Wore the MRC singlet we designed, tracksmith shorts, pro compression socks. 
Wore Nike Vaporfly Next % - was the second time I’ve ever worn them. At one point in the race, I looked down and 37 of the 40 people in my line of sight had the same shoes on. 
Wore gloves the entire time. 
Carried a bottle of water with me until mile 24. 
No sunglasses because I left them in the gear bag. 

Going into this race with the mindset of “let’s see what happens” took all the pressure off. I had a party running through the streets of Chicago. 

I’m encouraged with the 3:18 on the training I did- i know for sure that a much faster PR is waiting as long as I can train appropriately (with speedwork) and stay healthy. 



#medalmonday Ze Pequeno edition. 


What’s next?

Get my hip back to 100%

Day of the dead 5k

Boston 2021

Stairs to get stronger. 

Slowly incorporate speedwork back into my life. 

Find some new challenges. 

“We are so lucky to be able to do this.”— Jill to me before Boston 2018. 

Monday, October 14, 2019

Take the Bridge 2019 {Race Recap}

I’ve followed Take The Bridge for a while. The photos from their races always made the event look crazy fun, so we decided this year was as good as any to try it out. 

We got some pre sale entries and signed up- it typically sells out in minutes.  We really had no idea what to expect. 


The race was Friday night- a few days before the marathon. 
We got numbers to put on our hips and a wristband to designate we were in the race. 

We also got a nice Lululemon long sleeve shirt. 






We also got a drink token for the post race party. 



Once we got to race HQ, I asked a bunch of questions on the logistics. Basically you start the race at a designated spot, then run to the checkpoints any route you want to take. First person back wins cash money.  This race attracts some fast folks. 




We went outside to watch the men’s race- it started 9pm and the women at 9:30. It was roughly 5k total distance depending on which way you took.


Hip numbers on and ready to have fun!

The atmosphere was electric despite it being high 30’s and crazy wind. We cheered for the men and it was really fun.

First place guy averaged low 5’s. Insane.

L kicked ass after some high altitude training in CDMX.

Natali and I ran together for the women’s race. We were both running Chicago a few days later and didn’t want to over do it.

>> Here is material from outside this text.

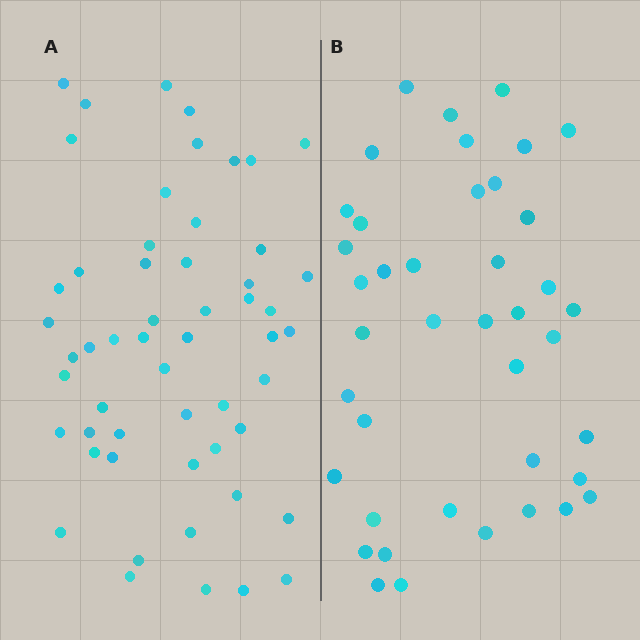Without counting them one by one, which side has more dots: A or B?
Region A (the left region) has more dots.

We stopped on one bridge for selfies and pics because it was so beautiful.

We had a lot of fun chatting and enjoying a crazy race at night. 

We ran into an MRC runner from Seoul that night too.

It was an interesting race experience- I’d consider doing it again if i wasn’t doing a marathon a few days later.


photo by @gnp_photos

You get marked at each checkpoint. We decided 2 checkpoints of 3 was enough. We were super cold by that point.

Post race party was fun- great music, burgers and kombucha.

We took the bridges!

I’m glad we signed up for this as it was a unique race experience. It gave me some ideas for MRC event/races in the future.


It was a fun night with good people. 10/10 would try again.